'Dallas Buyer's Club''s Emotional Rodeo | Jackson Free Press | Jackson, MS

'Dallas Buyer's Club''s Emotional Rodeo

Jared Leto (left) and Matthew McConaughey deliver Oscar-worthy performances as people living with AIDS in the ’80s in “Dallas Buyers Club.”

Jared Leto (left) and Matthew McConaughey deliver Oscar-worthy performances as people living with AIDS in the ’80s in “Dallas Buyers Club.”

"Dallas Buyers Club" is about fighting for a life you don't have time to live. Based on a true story (I don't know where fact stretches into fiction), a redneck cowboy named Ron Woodroof (Matthew McConaughey) contracts AIDS from his prolific and unprotected intimate encounters with sexy ladies, whom he copulates with at the rodeo while watching the bull rides or in pairs at his trailer. 

Ron, with the masculine-defining mustache, has no female friends—only conquests. Among his boy chums, Ron speaks like a Neanderthal thug, hating homosexuals and people of color and bragging about the volume of his sexual exploits. (These baser elements may have been amped up to provide dramatic foreplay for the unfolding events. At least one Dallas writer, who knew the real Woodroof, claimed he wasn't homophobic.)

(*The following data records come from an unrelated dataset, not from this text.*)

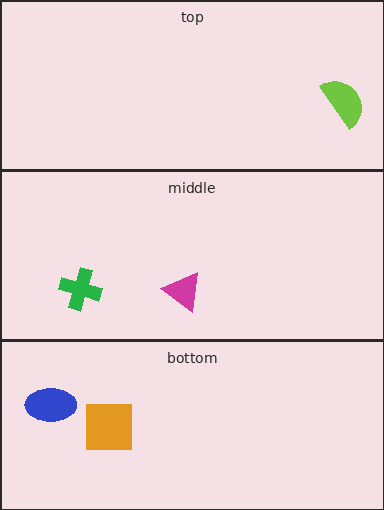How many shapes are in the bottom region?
2.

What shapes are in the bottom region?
The orange square, the blue ellipse.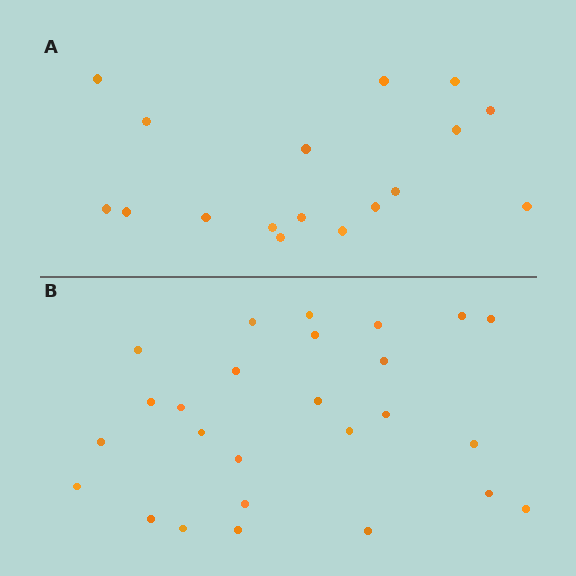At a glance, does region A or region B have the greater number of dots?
Region B (the bottom region) has more dots.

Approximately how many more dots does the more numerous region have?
Region B has roughly 8 or so more dots than region A.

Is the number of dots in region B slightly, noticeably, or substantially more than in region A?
Region B has substantially more. The ratio is roughly 1.5 to 1.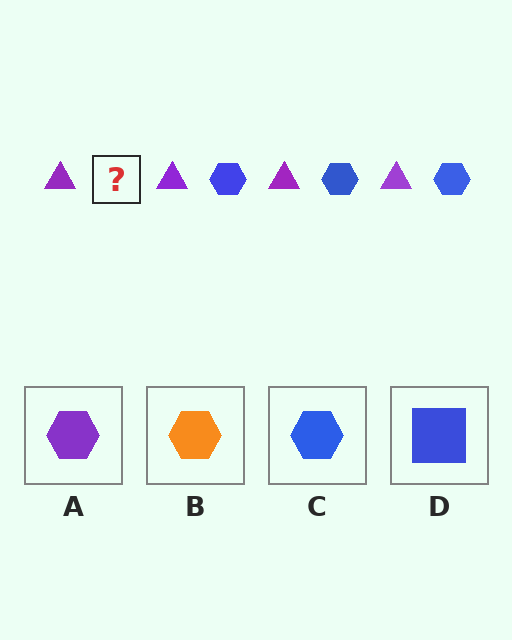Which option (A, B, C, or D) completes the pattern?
C.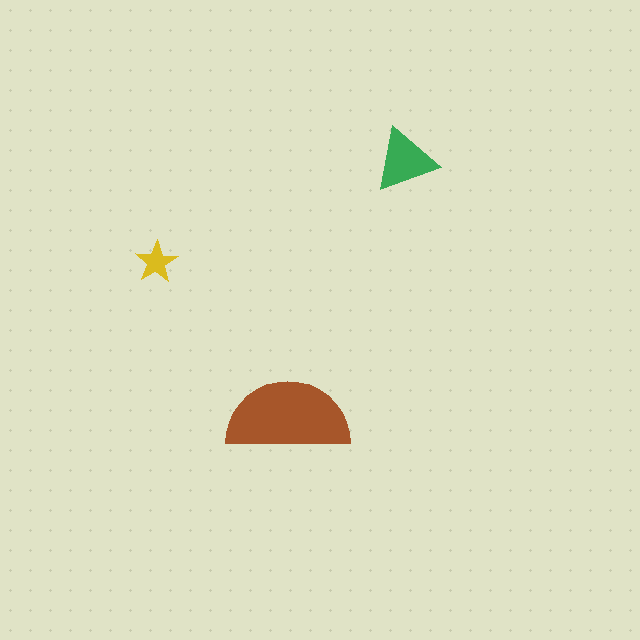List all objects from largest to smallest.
The brown semicircle, the green triangle, the yellow star.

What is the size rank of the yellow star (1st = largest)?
3rd.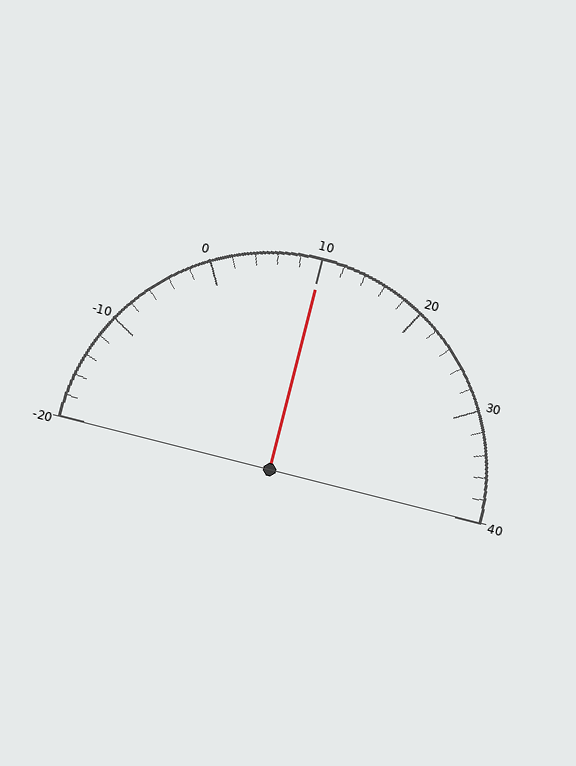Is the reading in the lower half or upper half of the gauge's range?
The reading is in the upper half of the range (-20 to 40).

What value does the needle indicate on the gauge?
The needle indicates approximately 10.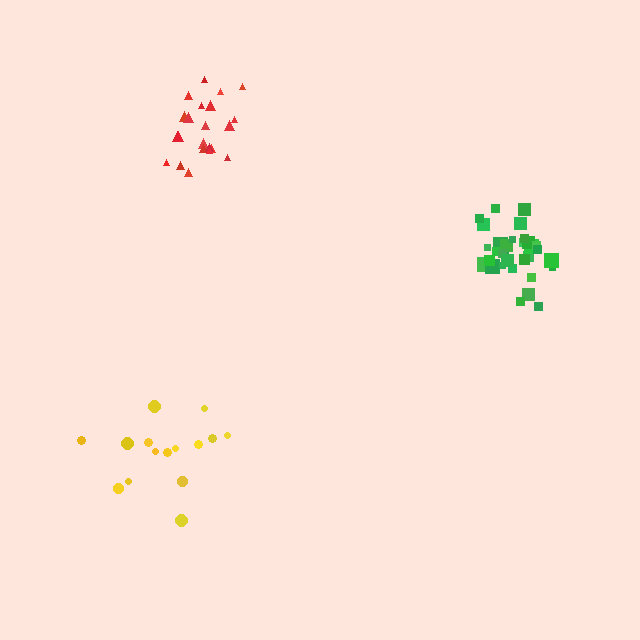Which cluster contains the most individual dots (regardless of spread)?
Green (33).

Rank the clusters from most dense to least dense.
green, red, yellow.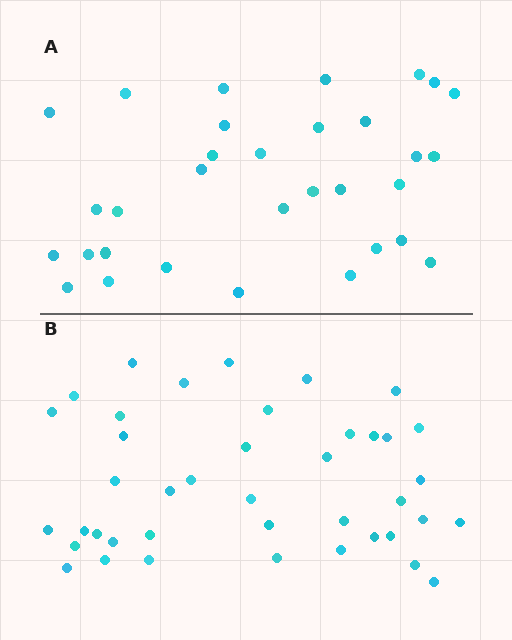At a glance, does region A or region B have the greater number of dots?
Region B (the bottom region) has more dots.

Ron believes that a heterosexual stud such as himself cannot get AIDS. "There must be a mistake," he tells his doctors, who wear gloves and masks when they break the bad news to him. It's the mid-1980s, and even well-meaning doctors are scared by the unknown. The AIDS epidemic challenged the medical community, the FDA and the public—"And the Band Played On" is a great film exploring the AIDS crisis.

Ron's doctors give him 30 days to put his affairs in order. He tells them where they can shove their advice and walks out. Ron responds to the bad news by engaging in drinking binges, snorting coke and continuing his old lifestyle until he collapses. He demands to see a doctor about the latest drug, AZT, which is not yet FDA approved. Dr. Eve Saks (Jennifer Garner) tells him she will speak to him, and he accuses her of not listening, because he wants a doctor! When she blurts back that she is a f-ing doctor, he smiles. "I like your style, doctor."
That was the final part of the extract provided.